Conference: CVPR 2026 arXiv: 2603.08258 Code: https://github.com/gudaochangsheng/WaDi Area: Image Generation Keywords: Diffusion Distillation, Weight Direction, Low-Rank Rotation, One-Step Generation, Parameter Efficiency

TL;DR

By decomposing weight changes during distillation into norm and direction components, this work finds that directional change is the primary driver of distillation (with a magnitude 22× larger than norm change). It proposes LoRaD (Low-Rank Weight Direction Rotation) adapters, integrated into the VSD framework to form WaDi, achieving state-of-the-art one-step FID on COCO with only ~10% trainable parameters.

Background & Motivation

Background: Diffusion distillation methods compress multi-step diffusion into one-step generators. Mainstream approaches are divided into full fine-tuning (FT) and LoRA-based fine-tuning, both built upon the VSD (Variational Score Distillation) framework.

Limitations of Prior Work: Both FT and LoRA directly update parameters, jointly optimizing weight norm and direction — yet these two quantities change at vastly different scales: the mean and standard deviation of directional change are 22× and 10× larger than those of norm change, respectively. This coupling increases optimization difficulty.

Key Challenge: Distillation signals are primarily conveyed through directional adjustments, yet existing adapters (LoRA/DoRA) are not specifically designed for direction optimization, leading to slow convergence, instability, and susceptibility to overfitting.

Key Validation: Replacing the one-step model's directions with teacher directions degrades FID by 241; replacing the norms changes FID by only 0.7. The direction residual matrix recovers 93% of the information with 30% of its rank — indicating a low-rank structure.

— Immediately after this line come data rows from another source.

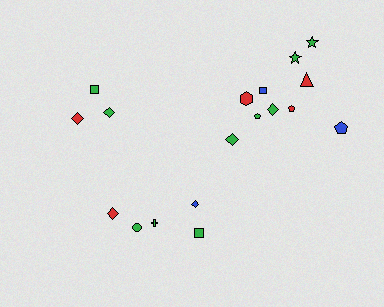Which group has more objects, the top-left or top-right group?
The top-right group.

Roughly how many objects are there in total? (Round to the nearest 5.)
Roughly 20 objects in total.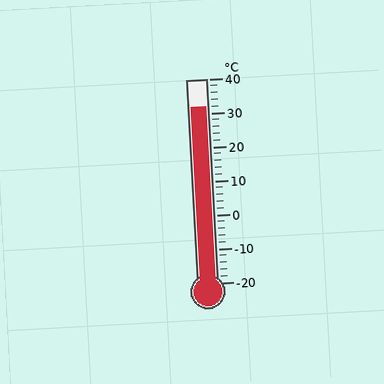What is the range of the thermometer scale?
The thermometer scale ranges from -20°C to 40°C.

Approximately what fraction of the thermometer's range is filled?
The thermometer is filled to approximately 85% of its range.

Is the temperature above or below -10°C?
The temperature is above -10°C.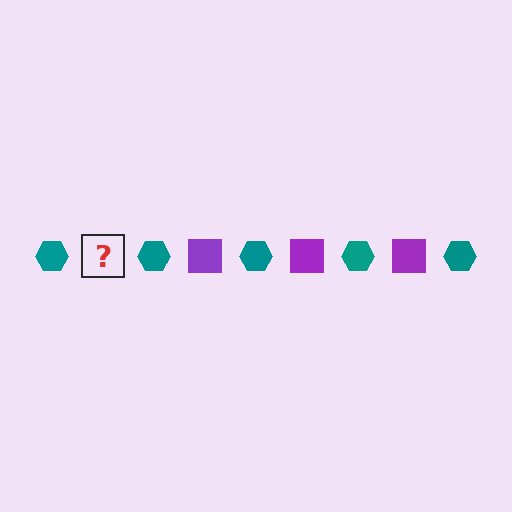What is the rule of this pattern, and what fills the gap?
The rule is that the pattern alternates between teal hexagon and purple square. The gap should be filled with a purple square.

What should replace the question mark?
The question mark should be replaced with a purple square.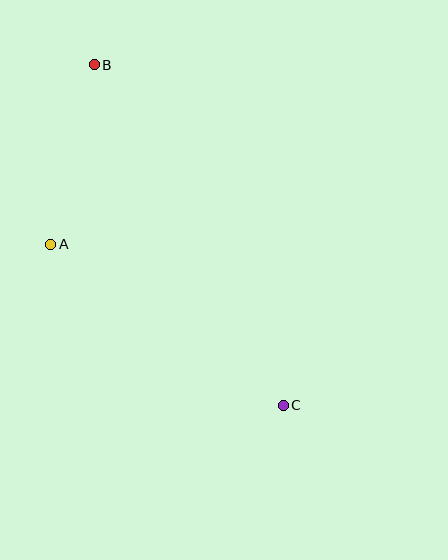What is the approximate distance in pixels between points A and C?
The distance between A and C is approximately 283 pixels.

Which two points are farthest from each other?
Points B and C are farthest from each other.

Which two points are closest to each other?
Points A and B are closest to each other.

Core Idea: Since the essence of distillation is weight direction rotation, directly learning a low-rank rotation matrix to adjust directions is more principled than indirect influence via LoRA.

Method

Overall Architecture

WaDi is built upon the VSD framework: a frozen teacher \(\epsilon_\psi\) (multi-step diffusion model) + a student generator \(G_{\lambda}\) (one-step) + a fake model \(\epsilon_\phi\) (tracking the student distribution). The key innovation is replacing LoRA/FT with LoRaD as the adapter for both the student and the fake model.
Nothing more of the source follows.